In that work, Camus captured the fundamental human needs and compared the absurdity of man’s life with the situation a figure of Greek mythology, Sisyphus found himself, where he was condemned to repeat forever the task of pushing a boulder up a mountain, and repeatedly sees the same roll down the hill as he approaches the top.

He, thereafter, juxtaposed life’s absurdities with what he called the “unreasonable silence” of the universe to human needs and concluded that rather than adopt suicide, in frustration, “revolt” was required.

82-year-old Dr. Muhammed Adamu Fika, former Clerk to the National Assembly and former Chairman, of the National Assembly Service Commission (NASC), who calls himself the “smaller Adamu Fika,” must have come across the Camus essay in deciding to lead an emergency meeting of the Council of Retired Clerks and Secretaries of the National Assembly on November 18. The emergency meeting, which was jointly held with members of the Association of Retired Staff of the National Assembly was meant to salvage the pathetic plights of the National Assembly retirees.

Eighty-two-year-old Fika can hardly gather the pace to navigate round the corners of the National Assembly, but he insisted on making the trip to enable him to preside over the meeting as the Chairman of the Board of Trustees of the Council of Retired Clerks and Secretaries. As his retiree colleagues, many of whom are far younger, saw him struggling to walk the required distance from the Bola Ahmed Tinubu Library, originally fixed as venue to the new Senate building, they had to provide some shoulders to lean on. At one stage, an office chair was converted to a wheelchair to ensure the elderly Fika got to certain locations. It was a sad tale, especially if you look at the essence of Fika’s trip to the National Assembly.
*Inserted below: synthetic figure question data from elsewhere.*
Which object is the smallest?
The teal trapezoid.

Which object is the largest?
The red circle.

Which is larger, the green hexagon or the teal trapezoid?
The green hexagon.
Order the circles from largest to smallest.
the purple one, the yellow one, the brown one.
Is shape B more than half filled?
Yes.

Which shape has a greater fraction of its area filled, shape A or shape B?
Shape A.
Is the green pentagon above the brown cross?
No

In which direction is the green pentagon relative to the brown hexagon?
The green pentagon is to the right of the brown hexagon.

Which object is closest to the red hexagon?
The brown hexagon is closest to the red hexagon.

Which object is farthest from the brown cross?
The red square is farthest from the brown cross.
He was there to preside over a meeting to press home the need for the payment of the entitlements of National Assembly retirees. An alarm had earlier been sounded on the different Whatsapp platforms of the retired workers of the National Assembly to the effect their members were dying in numbers. It was revealed that no fewer than 20 retired workers had died awaiting the payment of their entitlements in the recent past. Another set of retirees numbering 12 were said to have been bedridden in different hospitals across the land. That alarm was more than enough to prompt Fika and his retiree colleagues to an emergency meeting. But the sight of an elderly man, fighting a just cause on an improvised wheelchair was more than absurd.

Payment of the entitlements got stalled after former President Muhammadu Buhari assented to the National Assembly Service Pensions Board Act, 2023, which mandated the National Pensions Commission (PENCOM) to hand over assets of the staff of the National Assembly in its custody after the passage of the National Assembly pension law.
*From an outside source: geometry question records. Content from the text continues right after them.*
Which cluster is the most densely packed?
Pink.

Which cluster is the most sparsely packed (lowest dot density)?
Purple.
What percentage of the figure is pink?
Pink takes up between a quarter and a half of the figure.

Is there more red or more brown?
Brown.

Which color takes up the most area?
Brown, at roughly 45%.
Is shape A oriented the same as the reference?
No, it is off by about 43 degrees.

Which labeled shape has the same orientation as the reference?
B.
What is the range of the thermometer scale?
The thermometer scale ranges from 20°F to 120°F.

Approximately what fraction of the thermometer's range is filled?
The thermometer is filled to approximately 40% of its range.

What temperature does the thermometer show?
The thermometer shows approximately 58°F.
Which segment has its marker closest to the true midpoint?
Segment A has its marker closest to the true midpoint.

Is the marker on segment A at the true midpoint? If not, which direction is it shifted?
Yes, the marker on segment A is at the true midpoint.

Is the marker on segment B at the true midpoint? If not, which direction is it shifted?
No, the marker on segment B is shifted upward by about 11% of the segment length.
In the beginning, there were no signs that things would go south on the implementation of the Act. Three months after the National Assembly Service Pensions Board Act came into effect, PENCOM had written the management to convey its decision to hand off the pension assets of the staff of the National Assembly, while requesting the National Assembly management to provide it with account details to remit the accrued funds. The 10th Senate and the House of Representatives also provided hope for the retirees by providing a take-off grant to the tune of N2.5 billion in the 2024 budget. However, the NASS management could not comply with the request from PENCOM because the Pensions Board had not been inaugurated. Months after months, the retirees waited. Those who were already enjoying their benefits when PENCOM was administering had the payments terminated, while the waiting game ensued.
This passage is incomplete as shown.